Le direttrici della proposta elaborata dalla Commissione per dare modo alla giurisdizione di avere tempi sufficienti per addivenire all’accertamento in via definitiva del reato si prevedono due correttivi di fondo all’attuale disciplina:

  1. previsione di due successive cause di sospensione della prescrizione legate, rispettivamente, alla pronuncia/deposito della sentenza di condanna di primo e secondo grado (due anni per l’appello e uno per la cassazione);
  2. la rimodulazione del rapporto tra il termine base di prescrizione e l’aumento dovuto ad eventi interruttivi (l’aumento del termine è rimodulato in maniera inversamente proporzionale alla durata di tale termine per assicurare in caso di emersione tardiva della notitia criminis tempo sufficiente alla giurisdizione, vedi p. 6 della relazione).

Ulteriori modifiche:

  1. ritorno ad un sistema di determinazione della prescrizione per fasce di gravità (cinque fasce, vedi p. 5 della relazione);
  2. intervento sul dies a quo in caso di reati a danni di minore: il termine della prescrizione decorre dal compimento del quattordicesimo anno di età (modifica derivante da convenzioni sottoscritte dall’Italia in materia di abusi sessuali su minori).
  3. mantenimento del raddoppio dei termini di prescrizione per i reati di mafia e terrorismo.
  4. previsione di un meccanismo di estinzione del reato per prescrizione là dove il pubblico ministero non assuma le sue determinazioni entro un termine doppio di quello previsto per le indagini preliminari e relative proroghe.
  5. sospensione del corso della prescrizione in caso di rogatoria per un periodo comunque non superiore a sei mesi.

Ipotesi alternative:

Ipotesi 1

  1. diversa determinazione dei termini base di prescrizione (più lunghi di quelli previsti dalla proposta base di cui sopra, vedi paragrafo 9.1 della relazione);
  2. meccanismo di rimodulazione della prescrizione a seconda del momento di emersione della notitia criminis: in caso di emersione della notitia criminis a ridosso della prescrizione intervengono cause di sospensione che assicurano la celebrazione del processo; in caso di emersione tempestiva/precoce della notitia criminis il termine di prescrizione viene di regola ridefinito in tre anni, ferme restando le cause di sospensione di cui sopra.

Ipotesi 2

  1. diversa determinazione anche in questo caso dei termini base di prescrizione (più lunghi in parte di quelli previsti dalla proposta base di cui sopra, vedi paragrafo 9.2 della relazione);
  2. eliminazione del regime degli atti interruttivi e integrale soppressione della logica del ‘doppio binario’ (ovverosia l’attuale raddoppio del termine di prescrizione) anche per i reati di mafia e terrorismo (previsti invece nella proposta base e nell’ipotesi alternativa 1).
  3. diversa modulazione delle cause di sospensione legate, rispettivamente, alla pronuncia/deposito della sentenza di condanna di primo e secondo grado.

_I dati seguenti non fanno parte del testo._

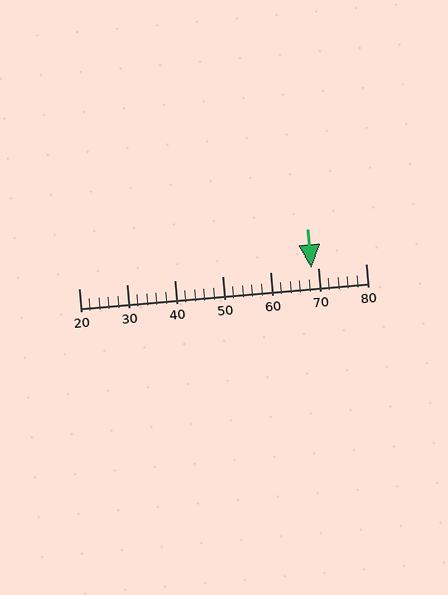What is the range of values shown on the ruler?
The ruler shows values from 20 to 80.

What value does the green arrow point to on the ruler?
The green arrow points to approximately 69.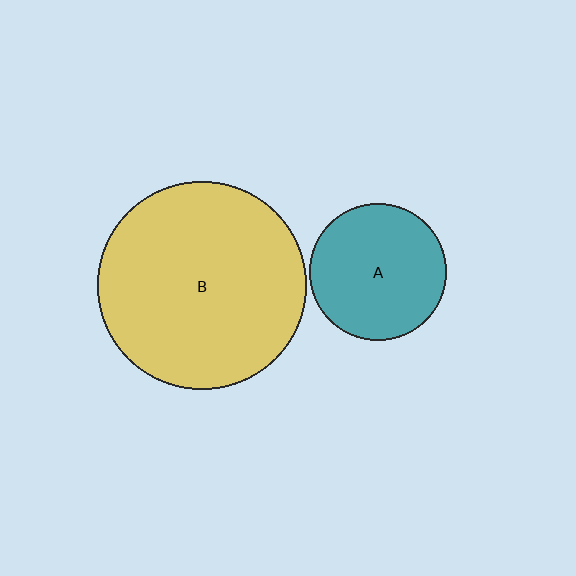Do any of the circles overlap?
No, none of the circles overlap.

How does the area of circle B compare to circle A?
Approximately 2.3 times.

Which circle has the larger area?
Circle B (yellow).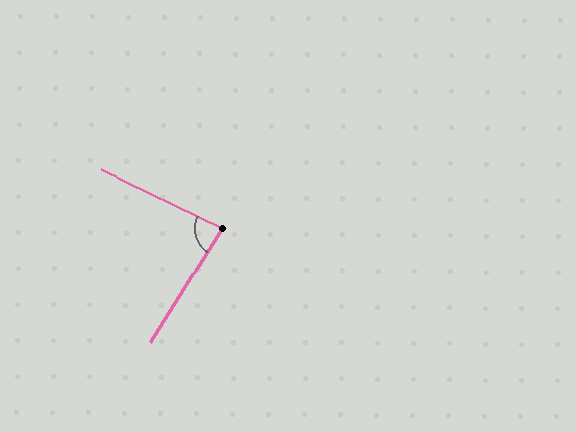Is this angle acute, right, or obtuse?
It is acute.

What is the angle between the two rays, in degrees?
Approximately 84 degrees.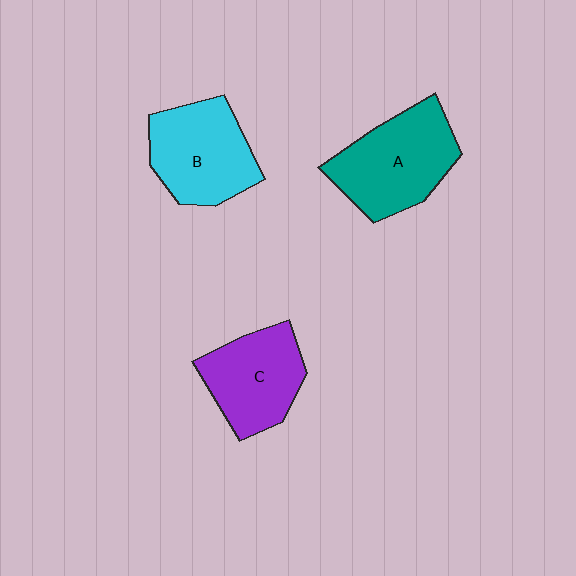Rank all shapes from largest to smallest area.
From largest to smallest: A (teal), B (cyan), C (purple).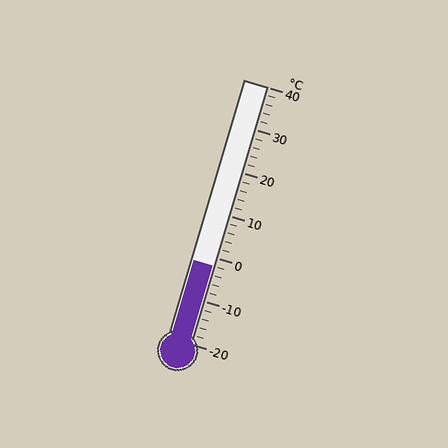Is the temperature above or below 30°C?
The temperature is below 30°C.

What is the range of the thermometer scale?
The thermometer scale ranges from -20°C to 40°C.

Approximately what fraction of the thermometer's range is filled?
The thermometer is filled to approximately 30% of its range.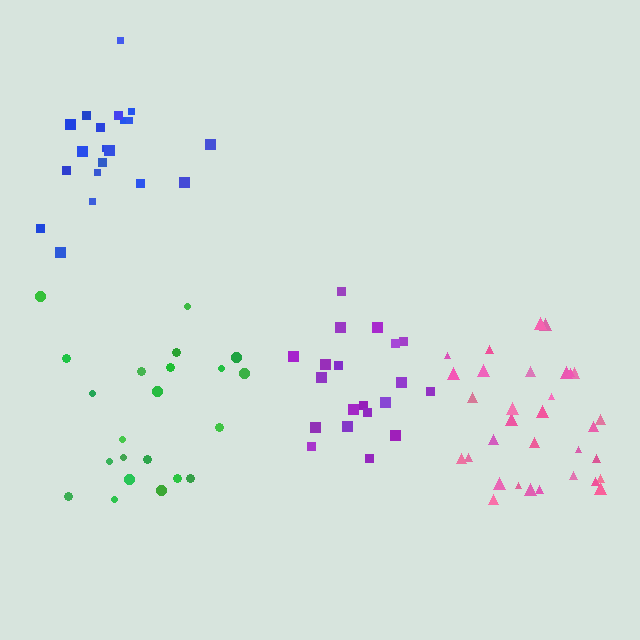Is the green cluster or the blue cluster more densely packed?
Blue.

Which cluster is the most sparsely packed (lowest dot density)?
Green.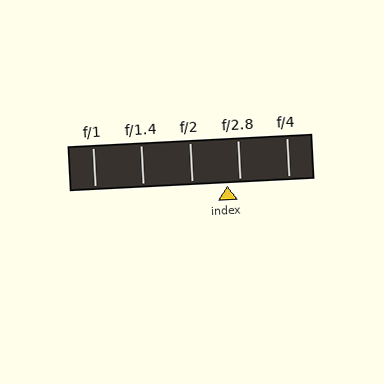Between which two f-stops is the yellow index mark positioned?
The index mark is between f/2 and f/2.8.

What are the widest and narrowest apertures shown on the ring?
The widest aperture shown is f/1 and the narrowest is f/4.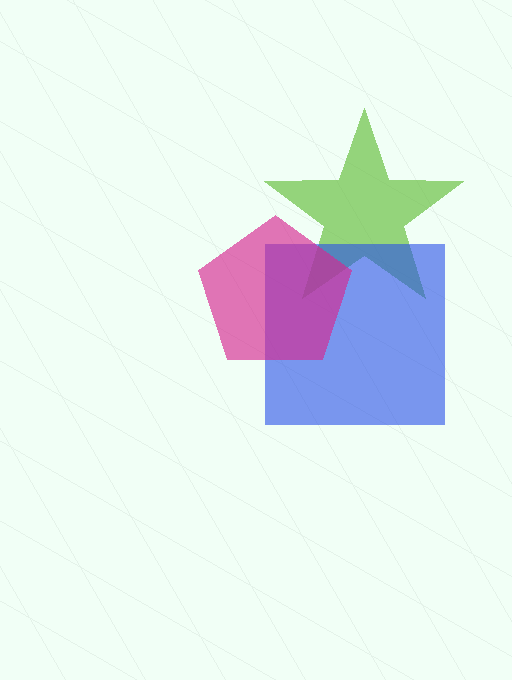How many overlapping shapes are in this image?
There are 3 overlapping shapes in the image.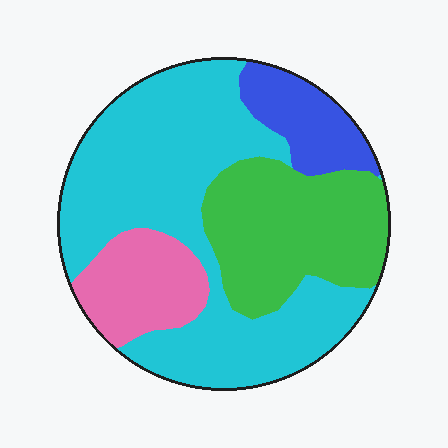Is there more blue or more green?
Green.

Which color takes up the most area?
Cyan, at roughly 50%.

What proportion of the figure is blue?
Blue covers around 10% of the figure.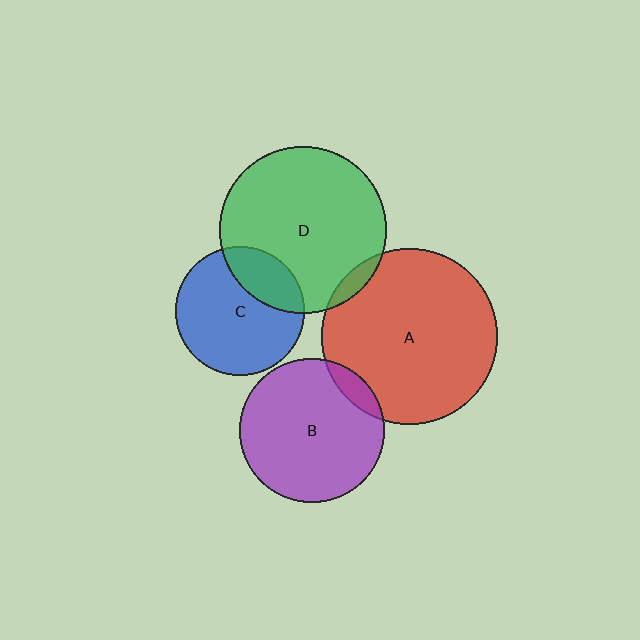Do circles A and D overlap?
Yes.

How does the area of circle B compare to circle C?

Relazione e proposta di articolato legge di riforma

 

  • Commissione Bianca - per lo studio di questioni giuridiche afferenti la famiglia e l'elaborazione di proposte di modifica alla relativa disciplina (9 marzo 2012)

Istituita con decreto del Ministro per la cooperazione internazionale e l'integrazione con delega alle politiche per la famiglia il 9 marzo 2012, la Commissione, cui ha partecipato il Ministero della giustizia, ha inteso superare ogni discriminazione esistente tra figli naturali e legittimi, al fine di elaborare una proposta di decreto legislativo che attuasse i principi contenuti nella legge delega n. 219/2012 recante "Disposizioni in materia di riconoscimento di figli naturali".